Mon histoire - Part4

Je continuais à naviguer entre des hauts et des bas. Je m'achetais des vêtements féminins que je portais uniquement dans ma chambre (vu que j'habitais encore chez ma mère). Et lorsque tout allait bien, je jetais le tout jusqu'à ce que je retourne faire les boutiques.
Pourtant, je ne les portais que très peu car j'avais l'impression que ça n'allait pas. Ce n'était pas une femme qui portait ces vêtement, c'était un homme. C'est en tout cas ce que me disait le miroir. J'étais une femme, pas un travesti et ça me bloquait systématiquement.

A cette époque, j'avais un autre gros problème : les filles !
Jamais je n'ai eu une petite amie et nous sommes à mon 20e anniversaire. Cela commence à faire long et les questions commencent à fuser de partout sur ma possible homosexualité.

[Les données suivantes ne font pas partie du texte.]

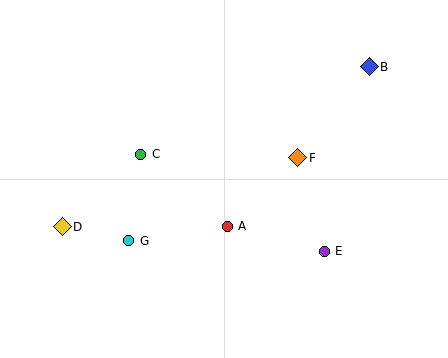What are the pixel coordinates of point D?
Point D is at (62, 227).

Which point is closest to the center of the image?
Point A at (227, 226) is closest to the center.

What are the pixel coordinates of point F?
Point F is at (298, 158).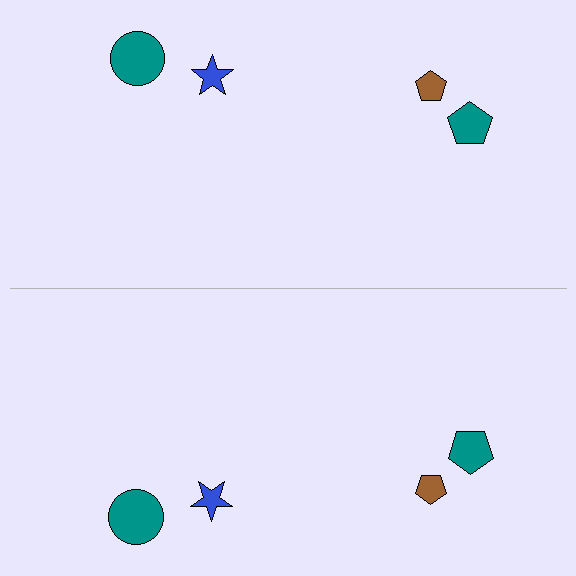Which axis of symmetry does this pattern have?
The pattern has a horizontal axis of symmetry running through the center of the image.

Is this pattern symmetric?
Yes, this pattern has bilateral (reflection) symmetry.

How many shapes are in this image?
There are 8 shapes in this image.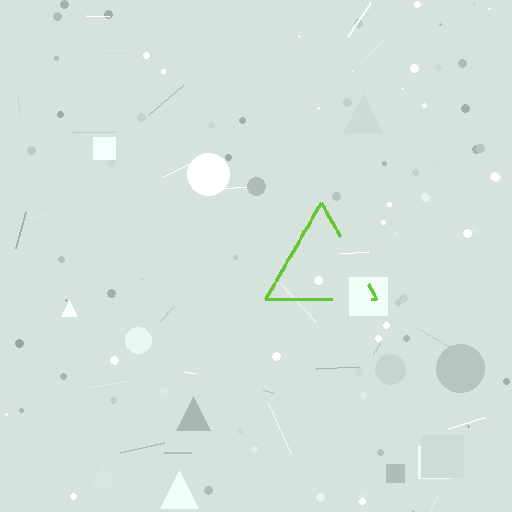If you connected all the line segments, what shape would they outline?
They would outline a triangle.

Pour rassurer mon entourage, j'avais envie de dire qu'il n'y a aucun risque qu'on me voit un jour avec un homme car tout ce qui ressemble de près ou de loin à un homme me dégoute ! Mais ce n'était peut-être pas une bonne idée de dire ça donc je disais juste que tout allait bien au niveau de ma sexualité que c'est juste que je ne trouve personne.

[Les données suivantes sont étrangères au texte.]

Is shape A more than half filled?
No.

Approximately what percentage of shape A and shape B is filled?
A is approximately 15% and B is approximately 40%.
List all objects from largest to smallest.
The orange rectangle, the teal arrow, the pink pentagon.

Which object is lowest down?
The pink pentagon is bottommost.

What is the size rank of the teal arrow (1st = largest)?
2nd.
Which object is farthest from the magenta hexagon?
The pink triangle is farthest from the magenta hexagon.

C'était vrai, je ne trouvais aucune fille. Je devrais plutôt dire que c'était les filles qui ne me trouvaient pas ^^
Mais ça a été à un tel point que j'ai commencé à déprimer aussi à ce niveau-là. Et de nouveau je me suis retrouvée face à un mur infranchissable. Sans compter que ma vie estudiantine était terminée et que j'étais entrée sur le marché de l'emploi qui lui non plus ne voulait pas de moi m'obligeant à rester encore et toujours chez ma mère ! Faut pas se voiler la face, il n'y avait pas un loyer aussi intéressant ailleurs ^^

J'ai 24 ans et tout va mal. Mais tout va bien. Je suis devenue une blasée de la vie : plus rien ne me surprend, plus rien ne m'étonne mais plus rien ne me rend heureuse non plus.
Donc, je vis chaque jour comme il vient. Si il est bon tant mieux, si il est mauvais tant pis. Et même si les bons jours se font rares, je supporte tout.

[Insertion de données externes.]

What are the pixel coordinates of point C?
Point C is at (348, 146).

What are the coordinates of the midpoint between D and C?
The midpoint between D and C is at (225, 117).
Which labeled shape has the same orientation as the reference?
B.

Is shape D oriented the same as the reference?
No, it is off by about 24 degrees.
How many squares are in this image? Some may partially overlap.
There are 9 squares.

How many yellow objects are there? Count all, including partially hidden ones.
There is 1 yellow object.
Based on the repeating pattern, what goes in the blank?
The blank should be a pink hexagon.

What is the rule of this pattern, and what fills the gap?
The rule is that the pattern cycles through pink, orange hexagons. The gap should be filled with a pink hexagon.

Mais autant de problèmes c'est difficile à gérer et il y a une limite que tout cerveau ne peut dépasser. J'arrivais à cette limite et je devais faire quelque chose de toute urgence.

J'ai donc viré le problème le plus facile : l'amour. Je me suis fixé un ultimatum : si pour mes 27 ans je n'ai toujours pas rencontré une fille, je serai célibataire pour le reste de ma vie. Le jour de mes 27 ans, j'ai définitivement arrêté de chercher l'amour. Et pour tout vous dire, ce fut une idée tellement qu'elle est bonne que j'aurais du l'avoir plus tôt !
Quand j'analyse aujourd'hui les couples, je me rends compte que l'être humain n'est pas fait pour vivre avec quelqu'un. Il y a toujours des disputes ! Souvent pour des bêtises d'ailleurs.
Moi, toute seule dans mon appart, je ne me dispute jamais avec moi-même. Je veux toujours faire la même chose que moi, manger la même chose que moi, regarder les mêmes conneries dans la boite à grimaces. Bref, c'est la symbiose parfaite entre moi et moi :)
Aujourd'hui, à 33 ans, je m'en fout complètement ! Bien au contraire : je crois que je serais incapable d'aimer et de vivre avec quelqu'un.